Improvement in power conversion efficiency of all-polymer solar cells enabled by ultrafast channels for charge dynamics

Abstract Despite the rapid breakthrough of polymerized fused-ring small molecular acceptors, developing accessible and inexpensive polymer acceptors for high performance all-polymer solar cells (all-PSCs) and revealing the fundamental work mechanism of all-PSCs is highly desirable. In addition, the isomeric issue of polymerized fused-ring small molecular acceptors still needs to be concerned. In this work, we report an accessible and inexpensive polymer acceptor P2TF by polymerization of 2,2'-((2Z,2Z)-((4,4,9,9-tetrahexyl-4,9-dihydro-s-indaceno [1,2-b:5,6-b']dith-iophene-2,7-diyl)bis (me-thanylylidene))bis (3-oxo-2,3-dihydro-1H-indene-2,1-diylide-ne)) dimalononitrile-based small molecular. Molecular electrostatic potentials and permanent dipole moments are evaluated by theoretical calculations, revealing that structural isomerization has a negligible impact on their optoelectronic properties. Femtosecond-resolved transient absorption, device charge dynamic measurements and space-charge limited current method are performed to systematically investigate charge dynamics in all-PSCs.

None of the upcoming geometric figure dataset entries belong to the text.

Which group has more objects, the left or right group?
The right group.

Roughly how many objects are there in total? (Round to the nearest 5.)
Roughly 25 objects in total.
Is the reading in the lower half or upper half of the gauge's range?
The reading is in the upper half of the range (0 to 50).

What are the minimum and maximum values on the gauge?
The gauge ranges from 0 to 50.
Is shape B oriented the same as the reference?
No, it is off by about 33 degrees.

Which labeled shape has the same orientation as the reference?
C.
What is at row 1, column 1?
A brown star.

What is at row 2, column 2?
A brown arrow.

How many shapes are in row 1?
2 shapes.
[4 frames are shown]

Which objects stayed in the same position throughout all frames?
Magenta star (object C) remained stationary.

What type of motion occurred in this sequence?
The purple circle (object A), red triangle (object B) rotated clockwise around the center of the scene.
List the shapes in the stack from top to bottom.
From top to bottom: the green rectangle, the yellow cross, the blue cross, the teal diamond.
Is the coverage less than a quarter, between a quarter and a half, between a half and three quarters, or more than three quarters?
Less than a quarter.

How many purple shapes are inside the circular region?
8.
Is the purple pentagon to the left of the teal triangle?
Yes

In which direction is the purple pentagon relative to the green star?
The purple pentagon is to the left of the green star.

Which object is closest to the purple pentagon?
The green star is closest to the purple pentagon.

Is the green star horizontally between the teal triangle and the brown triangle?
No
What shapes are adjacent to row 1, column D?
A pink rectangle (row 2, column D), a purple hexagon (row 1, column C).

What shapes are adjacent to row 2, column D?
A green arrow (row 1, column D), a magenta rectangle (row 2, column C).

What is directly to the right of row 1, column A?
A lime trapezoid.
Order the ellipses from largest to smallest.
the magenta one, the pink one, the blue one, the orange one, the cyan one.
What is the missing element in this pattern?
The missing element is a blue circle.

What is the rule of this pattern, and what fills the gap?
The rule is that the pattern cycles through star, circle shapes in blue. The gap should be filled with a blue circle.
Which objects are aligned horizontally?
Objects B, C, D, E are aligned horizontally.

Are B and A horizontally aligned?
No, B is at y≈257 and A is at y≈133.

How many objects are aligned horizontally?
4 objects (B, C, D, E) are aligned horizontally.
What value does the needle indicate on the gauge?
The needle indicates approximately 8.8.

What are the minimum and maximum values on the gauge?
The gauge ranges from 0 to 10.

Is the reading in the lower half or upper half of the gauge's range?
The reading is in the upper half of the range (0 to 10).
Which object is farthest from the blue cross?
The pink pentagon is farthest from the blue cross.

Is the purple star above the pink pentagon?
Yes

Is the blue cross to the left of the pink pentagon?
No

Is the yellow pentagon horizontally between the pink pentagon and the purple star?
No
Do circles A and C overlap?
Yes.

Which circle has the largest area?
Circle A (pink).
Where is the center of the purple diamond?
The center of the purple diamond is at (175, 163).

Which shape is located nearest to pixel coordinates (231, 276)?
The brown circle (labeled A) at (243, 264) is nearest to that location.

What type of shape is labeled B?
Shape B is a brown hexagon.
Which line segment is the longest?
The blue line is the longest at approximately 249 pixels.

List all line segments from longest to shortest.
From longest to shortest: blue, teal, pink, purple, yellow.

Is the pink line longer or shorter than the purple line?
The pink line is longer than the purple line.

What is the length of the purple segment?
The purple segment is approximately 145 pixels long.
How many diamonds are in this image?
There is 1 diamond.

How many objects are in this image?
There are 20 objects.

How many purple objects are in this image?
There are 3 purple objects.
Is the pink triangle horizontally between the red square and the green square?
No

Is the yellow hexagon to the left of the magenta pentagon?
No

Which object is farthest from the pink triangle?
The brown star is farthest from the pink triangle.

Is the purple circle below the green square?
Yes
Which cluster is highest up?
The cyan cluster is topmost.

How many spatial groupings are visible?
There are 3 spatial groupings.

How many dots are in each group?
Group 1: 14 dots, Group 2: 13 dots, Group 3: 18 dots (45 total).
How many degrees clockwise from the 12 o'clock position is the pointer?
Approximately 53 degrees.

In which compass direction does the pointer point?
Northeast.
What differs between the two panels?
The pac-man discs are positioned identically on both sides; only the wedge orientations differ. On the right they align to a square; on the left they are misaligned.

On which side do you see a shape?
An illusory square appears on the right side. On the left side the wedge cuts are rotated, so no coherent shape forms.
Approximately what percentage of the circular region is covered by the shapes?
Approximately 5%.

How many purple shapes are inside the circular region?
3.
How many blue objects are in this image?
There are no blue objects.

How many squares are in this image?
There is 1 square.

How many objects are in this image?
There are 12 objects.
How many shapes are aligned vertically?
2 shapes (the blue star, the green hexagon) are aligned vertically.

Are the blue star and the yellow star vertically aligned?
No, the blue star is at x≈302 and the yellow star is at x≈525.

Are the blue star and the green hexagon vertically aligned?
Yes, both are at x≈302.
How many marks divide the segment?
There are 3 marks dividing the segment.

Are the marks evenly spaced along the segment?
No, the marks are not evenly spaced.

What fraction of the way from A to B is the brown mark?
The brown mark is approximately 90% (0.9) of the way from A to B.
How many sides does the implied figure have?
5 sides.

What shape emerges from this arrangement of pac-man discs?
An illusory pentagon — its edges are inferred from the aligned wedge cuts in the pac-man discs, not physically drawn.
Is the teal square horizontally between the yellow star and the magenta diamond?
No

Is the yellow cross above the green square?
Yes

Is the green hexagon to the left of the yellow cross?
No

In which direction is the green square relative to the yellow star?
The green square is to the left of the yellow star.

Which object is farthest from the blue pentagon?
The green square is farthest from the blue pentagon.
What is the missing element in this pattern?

The PM6:P2TF-based as-cast device exhibits poor power conversion efficiency of 4.51%, while the optimized device achieves a superior power conversion efficiency of 10.65%. The significantly improved performance of the optimized device originates from ultrafast channels of charge dynamics for ultrafast charge transfer, efficient charge transport and suppressed charge recombination, which is strongly related to the well-established morphology induced by optimal treatment. Furthermore, the PM6:P2TF also has excellent bending property, indicating its great potential for application in flexible all-PSCs.